Sen. Lois Wolk (D-Davis) pointed out that hospice care, home health care and other service providers don’t have the not-for-profit requirement.
“[Adult day health care] may have been envisioned as a nonprofit in the beginning,” she said, “but the Legislature decided they could be for-profit in the ’90s. I hope you reconsider.”
“We hear a term here sometimes,” said Sen. Bill Monning (D-Carmel). “Don’t let the perfect be the enemy of the good. [You have] a noble aspiration, but you have to consider in the day-to-day work the practical impact of elders who have access now and who would lose access.”
“As state lawmakers, I don’t want to be the architect of this program without a fundamental statement that public dollars should not be used for profit,” Yamada said.
And, she added, the for-profit organizational structure could doom the bill.

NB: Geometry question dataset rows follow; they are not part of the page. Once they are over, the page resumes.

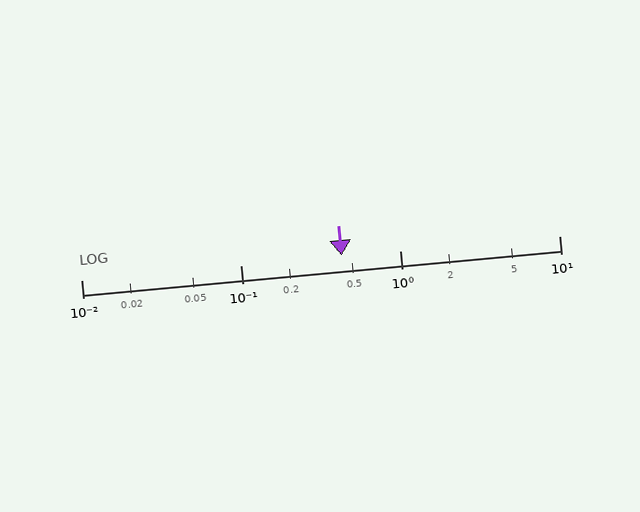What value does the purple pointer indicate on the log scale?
The pointer indicates approximately 0.43.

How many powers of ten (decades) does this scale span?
The scale spans 3 decades, from 0.01 to 10.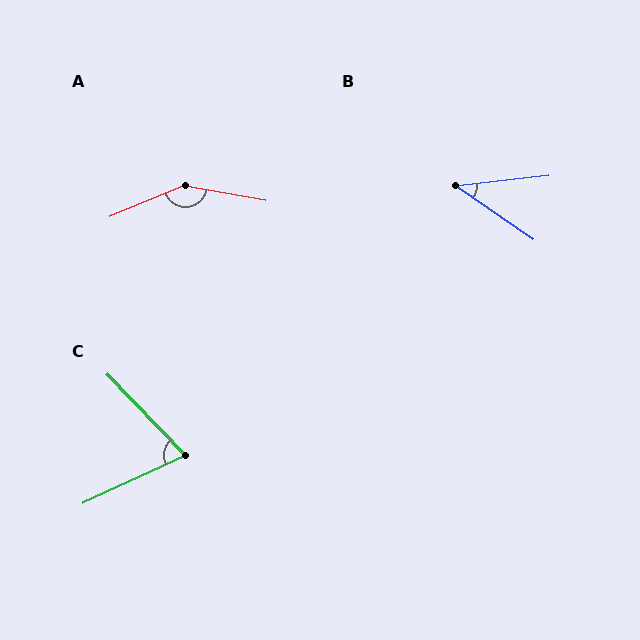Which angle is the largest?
A, at approximately 147 degrees.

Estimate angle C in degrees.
Approximately 71 degrees.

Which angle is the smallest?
B, at approximately 41 degrees.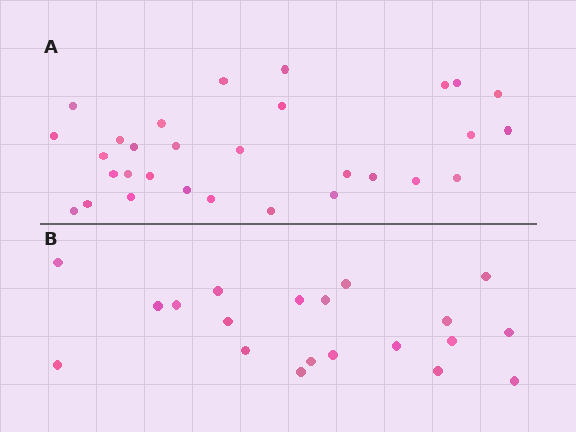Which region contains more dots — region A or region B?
Region A (the top region) has more dots.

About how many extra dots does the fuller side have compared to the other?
Region A has roughly 10 or so more dots than region B.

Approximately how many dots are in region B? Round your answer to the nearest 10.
About 20 dots.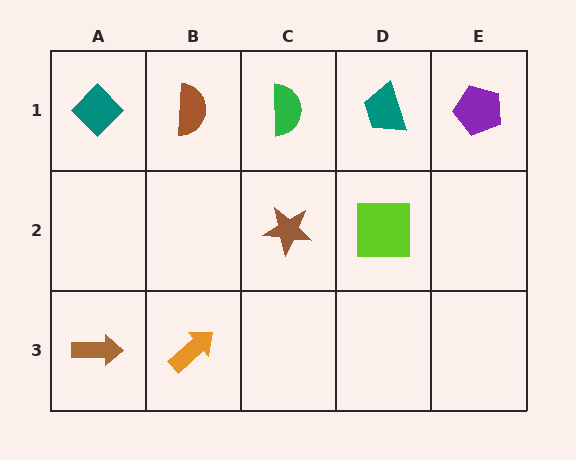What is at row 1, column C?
A green semicircle.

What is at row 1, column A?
A teal diamond.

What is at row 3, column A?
A brown arrow.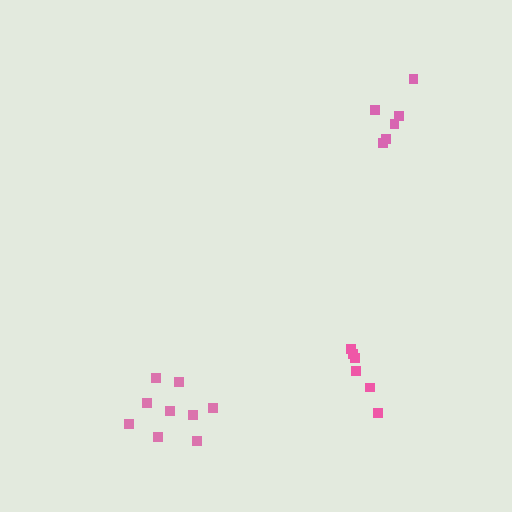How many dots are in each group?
Group 1: 6 dots, Group 2: 9 dots, Group 3: 6 dots (21 total).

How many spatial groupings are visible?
There are 3 spatial groupings.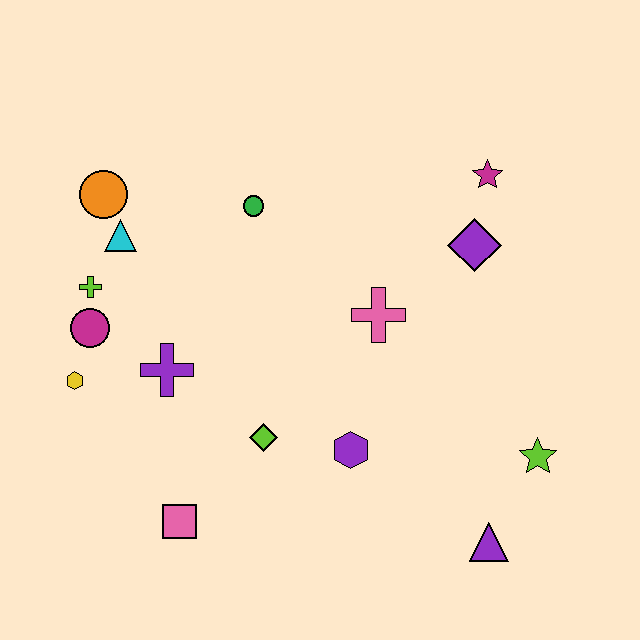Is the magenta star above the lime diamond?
Yes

“It’s pretty clear to me that, in the [Brown] Administration, the for-profit model is not the preferred model,” Yamada said. “Should this bill fail, I don’t want it to go down as a philosophical decision. But I find it a bit counter-intuitive.”
Hernandez summed it up.
“So you’re not going to hold the bill over, and you’re not willing to address or entertain the idea of a study [of the two options],” he said. “I’m supportive of what your intent is. ⦠With that, what is the pleasure of the committee?”
And there was a long silence.
“Seeing no motion, we won’t be able to move the bill,” Hernandez said.